It seems like a weird question to be asking, but it stares us right in the face: what is magic? What is witchcraft? What do these words mean? I've been using them on the blog, sure, but I feel like I should explain what I means so that we're all on the same page. Much of Wicca and Druidry is tied to magic, and as I've been reconnecting with my spiritual self I have also been delving into magical practice. So it's high past time I talked about what magic is, what it isn't, what it can do and what it can't.
Creating Change Through Force of Will
Aleister Crowley famously defined magic as "the Science and Art of causing Change to occur in conformity with Will." Aleister Crowley was also a racist dick bag, and I kid of hate him by reputation and have avoided most of his works. But this definition keeps popping up, probably because it is clean, precise, and well...accurate. Witch, wizard, druid, magus...all these people focus their will on a desired outcome and bring it into the reality. But there's a big hole that this definition leaves out: magic cannot do anything that violates the natural laws of the universe. For this reason, I prefer the following definition of the word "witch" by one Augusten Burroughs:
"I define a witch as someone - female, male, neither, other, both - who has the innate ability to focus on a desired outcome with such perfect clarity, intensity, and singularity that the desired outcome can materialize, provided it does not violate the natural laws of the universe. This is why a witch cannot turn a man into a goat, but a witch may very well know if a man five thousand miles away is about to be trampled by a goat." - Augusten Burroughs, Toil and Trouble
This is an almost perfect definition; my one complaint is that I do believe that the ability is not always innate and can be taught. Unlike Burroughs, I've not been doing magic since I was a kid. But I have been able to teach myself how to make things happen, with some success. I am largely self-taught, but the more I learn the easier it gets.

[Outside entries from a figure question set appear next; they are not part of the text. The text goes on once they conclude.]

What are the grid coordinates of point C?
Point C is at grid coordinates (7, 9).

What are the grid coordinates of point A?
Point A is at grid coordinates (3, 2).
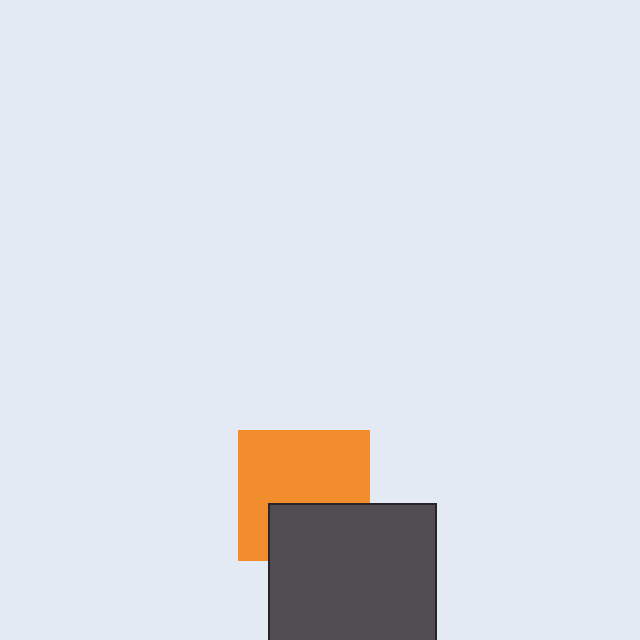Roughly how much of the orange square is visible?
Most of it is visible (roughly 66%).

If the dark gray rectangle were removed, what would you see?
You would see the complete orange square.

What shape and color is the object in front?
The object in front is a dark gray rectangle.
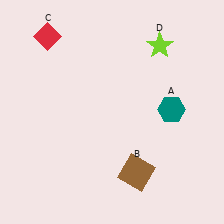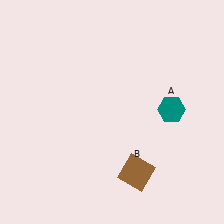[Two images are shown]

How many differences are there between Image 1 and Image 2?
There are 2 differences between the two images.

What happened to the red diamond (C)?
The red diamond (C) was removed in Image 2. It was in the top-left area of Image 1.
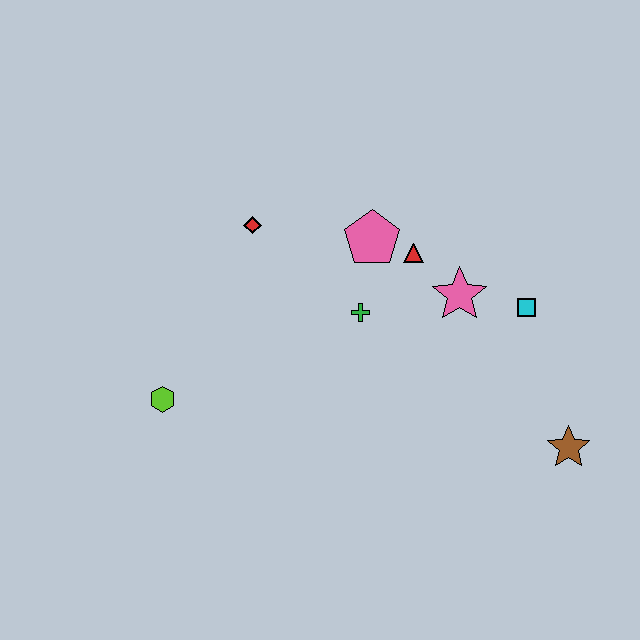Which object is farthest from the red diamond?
The brown star is farthest from the red diamond.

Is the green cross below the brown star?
No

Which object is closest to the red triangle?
The pink pentagon is closest to the red triangle.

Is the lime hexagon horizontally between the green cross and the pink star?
No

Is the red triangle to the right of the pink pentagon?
Yes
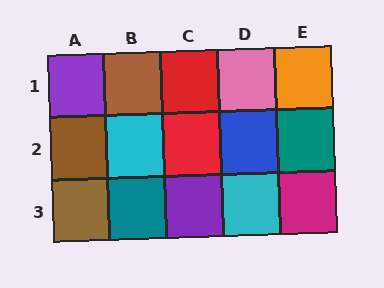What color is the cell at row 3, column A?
Brown.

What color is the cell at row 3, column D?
Cyan.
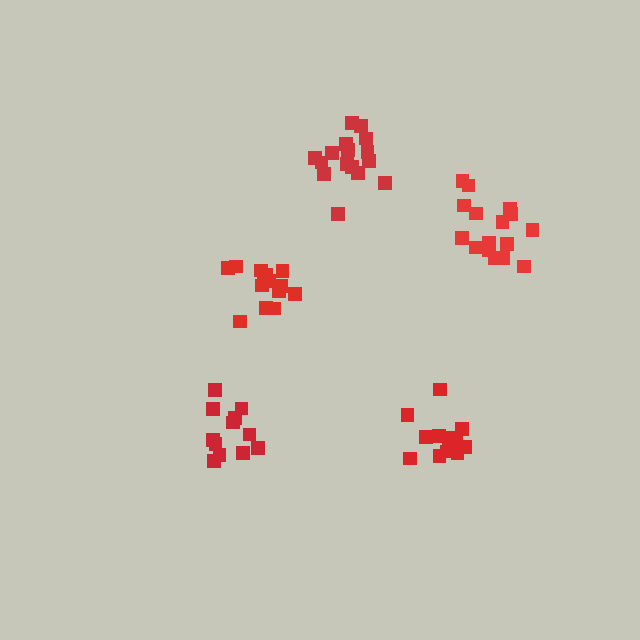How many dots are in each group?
Group 1: 12 dots, Group 2: 14 dots, Group 3: 16 dots, Group 4: 13 dots, Group 5: 16 dots (71 total).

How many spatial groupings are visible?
There are 5 spatial groupings.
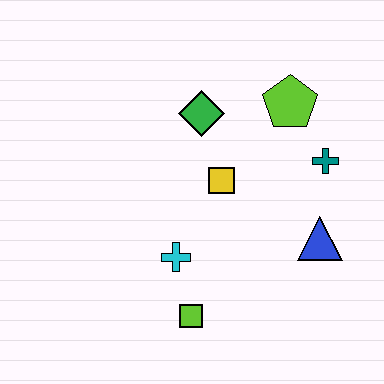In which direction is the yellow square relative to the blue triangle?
The yellow square is to the left of the blue triangle.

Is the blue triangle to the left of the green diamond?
No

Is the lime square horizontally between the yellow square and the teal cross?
No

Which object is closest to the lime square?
The cyan cross is closest to the lime square.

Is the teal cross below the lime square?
No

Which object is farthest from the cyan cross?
The lime pentagon is farthest from the cyan cross.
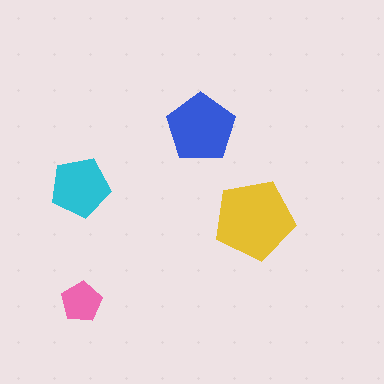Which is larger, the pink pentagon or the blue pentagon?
The blue one.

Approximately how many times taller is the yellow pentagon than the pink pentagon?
About 2 times taller.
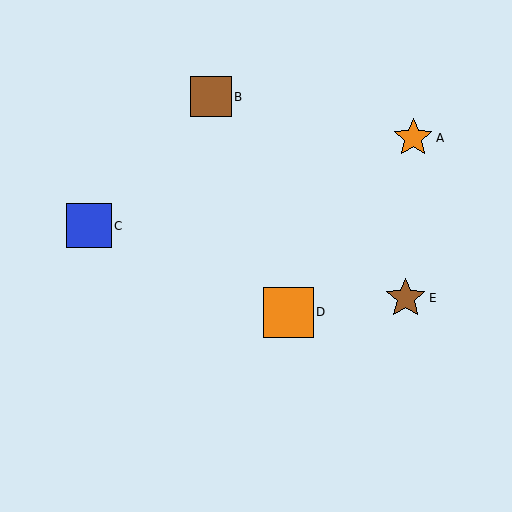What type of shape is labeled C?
Shape C is a blue square.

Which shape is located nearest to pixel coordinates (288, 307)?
The orange square (labeled D) at (288, 312) is nearest to that location.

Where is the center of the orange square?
The center of the orange square is at (288, 312).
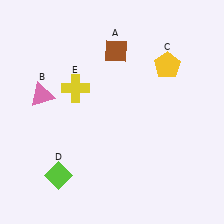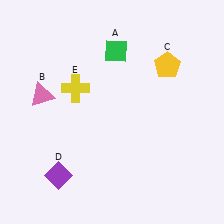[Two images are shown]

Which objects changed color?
A changed from brown to green. D changed from lime to purple.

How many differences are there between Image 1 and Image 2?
There are 2 differences between the two images.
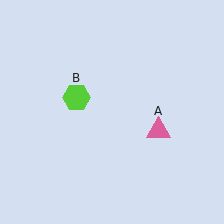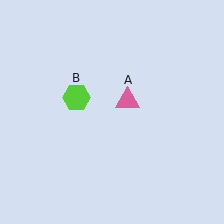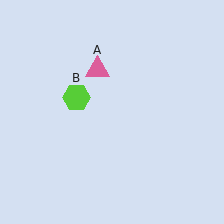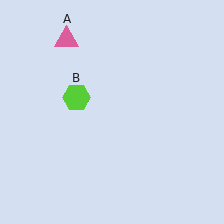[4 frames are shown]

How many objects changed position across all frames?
1 object changed position: pink triangle (object A).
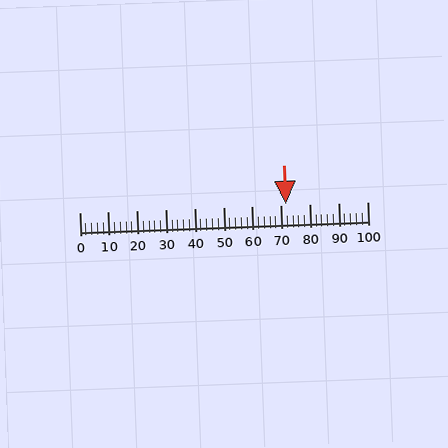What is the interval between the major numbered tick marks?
The major tick marks are spaced 10 units apart.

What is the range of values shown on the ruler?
The ruler shows values from 0 to 100.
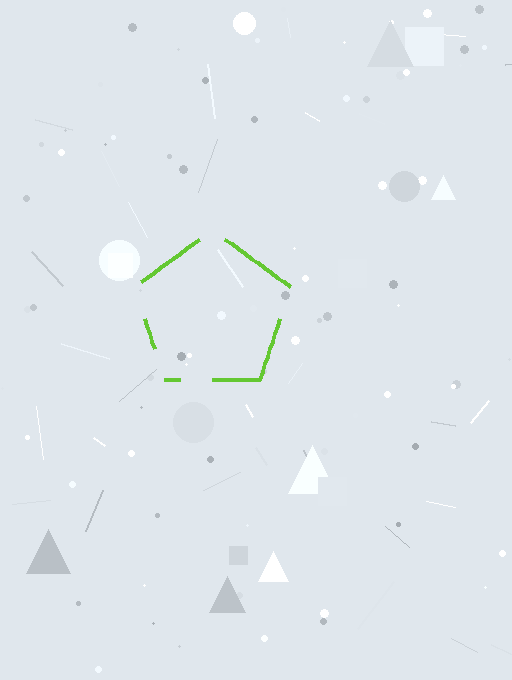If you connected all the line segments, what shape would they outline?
They would outline a pentagon.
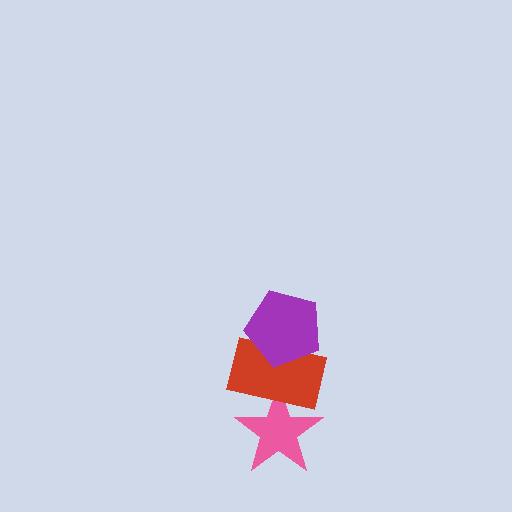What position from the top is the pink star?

Therefore, I would like to submit my own definition of magic: Magic is the art and science of causing a change in one's surroundings, circumstances, or knowledge through the application of willpower, so long as the change does not violate the physical laws of the universe.
Magic is an art because it requires creativity, and it is a science because it requires experimentation. People often think of "art" and "science" as separate, but the two concepts meet more often than you would think, and they definitely meet in the realm of magic and witchcraft.
So What's With the Candles and Incense and Things?
Go into any magic or witchcraft shop and you will find rows upon rows of crystals, colored candles, herbs, tarot decks, and of course, books of spells. These things are all great things to draw on for your magical practice. None of them are one hundred percent necessary, however. Each practitioner of magic, whether they call themselves a witch, wizard, druid or whatever, has their own unique style. Some use candles, others don't. Some use potions made with herbs, and others use herbs for ornamental purposes and focus their magic using incantation and magical symbols drawn on paper. The specifics of magic are up to the individual.
What all of us practitioners have in common is an ability to focus our willpower to bring our desires into reality. It doesn't always work, but it works enough that we can feel confident saying that it is more than just coincidence. It's magic.